Due to the complex nature of the queries, a sample query for each of the query operators has been provided below.


Used to chain two subqueries where data must satisfy both queries to be returned.

foo1:bar1 AND foo2:bar2


Used to chain two subqueries where data must satisfy either one of the two queries to be returned.

foo1:bar1 OR foo2:bar2


Used to return data that does not answer the logical condition.

NOT foo1:bar1

Range searches

Range queries match data whose field values are between the lower and upper bounds that are specified.

Range queries can be inclusive or exclusive of the upper and lower bounds. Inclusive range queries are denoted by square brackets. Exclusive range queries are denoted by curly brackets.

An alternative method for specifying range is to use the following operators:

Operator Example Equivalent
Less than < a:<10 a:{* to TO 10}
Greater than > a:>10 a:{10 TO *}
Less than or equal to <= a:<=10 a:[* TO 10]
Greater than or equal to >= a:>=10 a:[10 TO *]


  • classes:[1 TO 10]

    returns all classes from 1 to 10, inclusive

  • classes:{1 TO 10}

    returns all classes from 2 to 9

Date range searches

For querying data ranges, for example, earlier than 2019-05-27_18:31:11, a date string cannot be used.
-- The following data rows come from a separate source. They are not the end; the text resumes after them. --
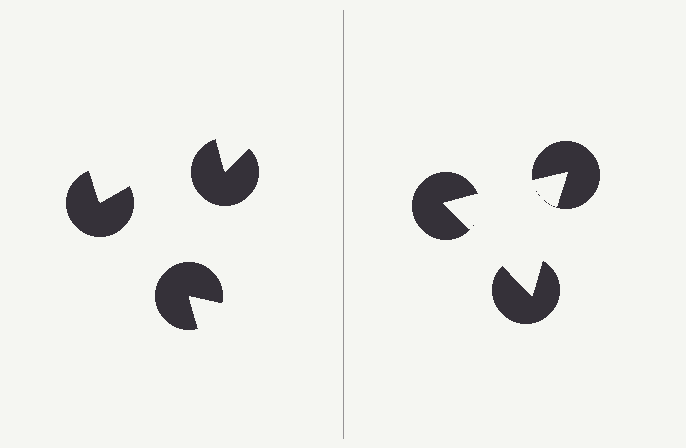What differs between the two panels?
The pac-man discs are positioned identically on both sides; only the wedge orientations differ. On the right they align to a triangle; on the left they are misaligned.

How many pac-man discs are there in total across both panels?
6 — 3 on each side.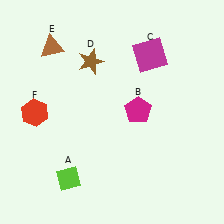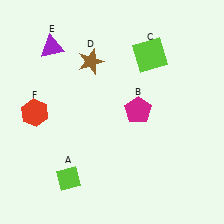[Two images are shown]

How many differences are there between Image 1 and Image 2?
There are 2 differences between the two images.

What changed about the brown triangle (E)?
In Image 1, E is brown. In Image 2, it changed to purple.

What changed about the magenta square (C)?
In Image 1, C is magenta. In Image 2, it changed to lime.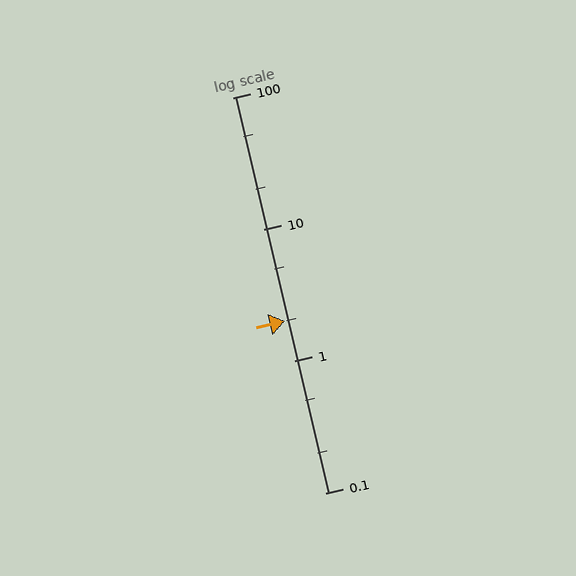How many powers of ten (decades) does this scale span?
The scale spans 3 decades, from 0.1 to 100.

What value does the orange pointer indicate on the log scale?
The pointer indicates approximately 2.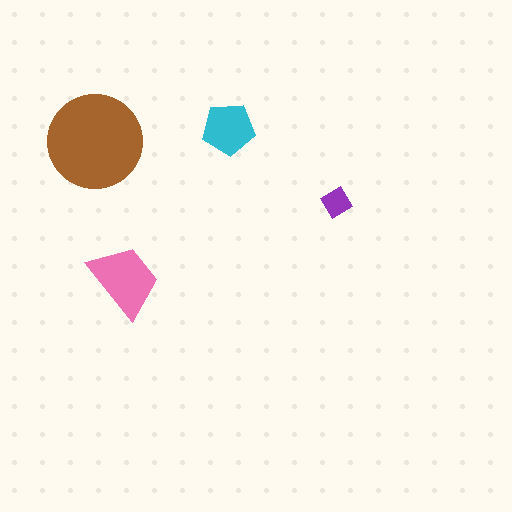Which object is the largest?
The brown circle.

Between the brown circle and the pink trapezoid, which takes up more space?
The brown circle.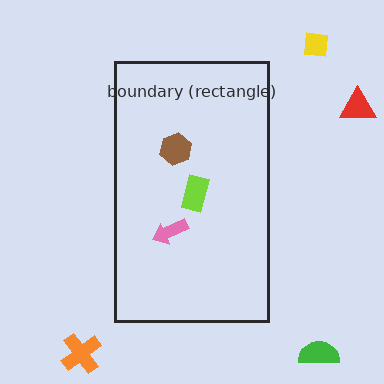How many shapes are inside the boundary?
3 inside, 4 outside.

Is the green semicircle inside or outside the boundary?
Outside.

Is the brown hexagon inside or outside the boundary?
Inside.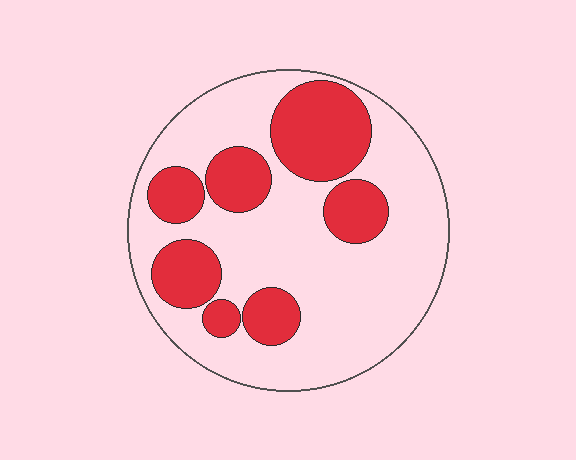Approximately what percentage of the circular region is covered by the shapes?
Approximately 30%.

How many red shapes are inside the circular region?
7.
It must first be converted to a UNIX Epoch timestamp, in this instance, 1558971071. Once it is a number, regular range queries can be performed:


  • timestamp_epoch:[1558971071 TO 1558920000]

    returns items that fall in the time range between 1558971071 and 1558920000

  • timestamp_epoch:[1558971071 TO *]

    returns items that fall in the time range starting from 1558971071 up to the most recent found time

  • timestamp_epoch:[* TO 1558971071]

    returns items that fall in the time range starting from the earliest found time up to 1558971071

List searches

You can search for any attribute that appears in a given list.
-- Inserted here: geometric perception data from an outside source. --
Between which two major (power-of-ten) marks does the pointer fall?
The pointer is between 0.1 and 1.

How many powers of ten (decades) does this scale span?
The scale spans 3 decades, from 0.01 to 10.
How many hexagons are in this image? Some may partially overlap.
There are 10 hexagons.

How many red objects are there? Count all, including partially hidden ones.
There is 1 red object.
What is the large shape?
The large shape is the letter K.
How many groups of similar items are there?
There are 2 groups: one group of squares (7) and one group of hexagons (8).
The syntax requires you to enclose the options within "(" and ")" and to use space delimiters to separate the options.


filename:(name1.png name2.png name3.png)

Searching inside fields that contain arrays and dictionaries

You can search more complex structures, such as arrays and dictionaries.
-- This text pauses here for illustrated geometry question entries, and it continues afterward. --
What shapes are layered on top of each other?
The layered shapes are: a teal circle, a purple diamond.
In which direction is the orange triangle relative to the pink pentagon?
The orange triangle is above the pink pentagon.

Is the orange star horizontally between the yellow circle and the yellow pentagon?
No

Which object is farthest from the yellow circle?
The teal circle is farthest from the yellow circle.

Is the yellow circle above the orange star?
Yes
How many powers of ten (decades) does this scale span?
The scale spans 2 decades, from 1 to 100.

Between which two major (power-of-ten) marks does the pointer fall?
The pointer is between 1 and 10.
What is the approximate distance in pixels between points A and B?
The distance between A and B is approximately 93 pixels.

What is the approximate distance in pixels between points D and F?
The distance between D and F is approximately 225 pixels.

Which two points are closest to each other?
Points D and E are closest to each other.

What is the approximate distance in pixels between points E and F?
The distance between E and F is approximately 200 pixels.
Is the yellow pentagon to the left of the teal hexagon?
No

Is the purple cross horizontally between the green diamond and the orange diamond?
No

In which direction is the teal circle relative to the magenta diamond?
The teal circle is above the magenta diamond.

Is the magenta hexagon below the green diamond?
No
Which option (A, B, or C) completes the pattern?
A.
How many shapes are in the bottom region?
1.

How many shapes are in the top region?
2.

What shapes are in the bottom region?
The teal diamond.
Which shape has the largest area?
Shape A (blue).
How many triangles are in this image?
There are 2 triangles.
1) To query data points by field of type array that contains at least the value a.

Suppose the field is named array_field and has value [a,b,c], run:


2) To query data points by field of type dictionary that contains at least a key-value pair b:value2.

Suppose the dictionary is named json_field and contains the pairs a:value1, b:value2, c:value3, run:


3) To query for empty array fields, or missing values in a dictionary:

  • For an empty array field, run array_field.:None.
  • For a key in a dictionary-type field without a value, run: json_field.key:None.

Special query operators

@path operator

Used to return file paths.

To query all the jpg files in the data volume whose paths start with "\folder\", use the following query:

foo1:bar1 @path:\folder\*\*.jpg

@sample operator

When used together with a float between 0 and 1, indicates the approximate size of the sample data you wish to return.

The following sample command gives you approximately 10% of the data returned from the query.

foo1:bar1 @sample:0.1

@version operator

The commit version ID of the data volume to be queried. When you provide a commit version ID, the data that is queried will be up to and including the commit version ID, that is, it will include the data points added in every commit before the specific commit.

foo1:bar1 @version:yourCommitVersionID


Note that if a version ID is not specified, the query will default to querying the staging version.

@size operator

Used to return files of the size queried, in bytes.

The following sample command returns the files whose size is larger than 100000 bytes:

foo1:bar1 @size:>100000

Output format operators

@split operator

Splits the data into two or three subset: train, test, and (optionally) validation.

There are two methods of using the @split operator:

  • Split by percentage

    Specify a set of three floats to split the data returned from the query into train, test and validation datasets. You need to make sure that the combined value of the provided floats is not more than 1.

    # @split:train:test[:validation]
    foo1:bar1 @split:0.7:0.3
    foo1:bar1 @split:0.5:0.4:0.1


    • If you don't specify a @split, the data is returned in the same structure that it was uploaded to the data volume.
    • If you require only train and validation subsets, specify 0.0 for test data, so:
     `foo1:bar1 @split:0.7:0.0:0.3`
  • Split based on a specific, queryable metadata attribute

    In some datasets, the test data is curated and there is metadata that indicates if the data point belongs to the test dataset or not. To split based on this attribute, you need to add the attribute to the queryable metadata, then provide the attribute name to the @split operator.

    foo1:bar1 @split:origSplit

@group_by operator

Used to group several data files into one data point such as an image with its annotation file. The @group_by operator gets a specific metadata field to group by (usually this field should contain the entity id).

foo1:bar1 @group_by:fooID @split:0.7:0.2:0.1


The @group_by operator helps to ensure that complementary data will always be together, regardless of whether they have been operated on by @split, @limit, or @sample.

To effectively use the @group_by query operator, you should add metadata to the complementary data that you can use to group them together. Using the above sample command as an example, you should add a fooID metadata to the data such that complementary data have the same fooID.

@datapoint_by operator

This operator is used for data iterators.

Using this operator, you can control the structure of the files that will be considered as a single data point. Each new fetch of the iterator returns a vector of the batch and each cell in the vector is itself another vector of files that make up the data point. The @datapoint_by operator gets a specific metadata field to create the data point (usually this field should contain the entity id).

foo1:bar1 @datapoint_by:fooID 


If you are using both @group_by and @datapoint_by operators, make sure that the metadata fields used by the different operators are not in conflict. A conflict occurs when the value of the metadata field used for the @datapoint_by corresponds to at least two values of the metadata field used for @group_by.

Control operators

@seed operator

An integer seed value that can be specified to ensure that the random seed of the query is fixed. By default, the @seed is set to 1337.

foo1:bar1 @seed:213


  • @seed affects several other operators that have a random action such as: @limit, @split, or @sample.

  • If you want to generate a different @sample, use a different @seed value.

  • The @seed value is saved for each query in the system, thus enabling the reproduction of the exact data points whenever you run the query.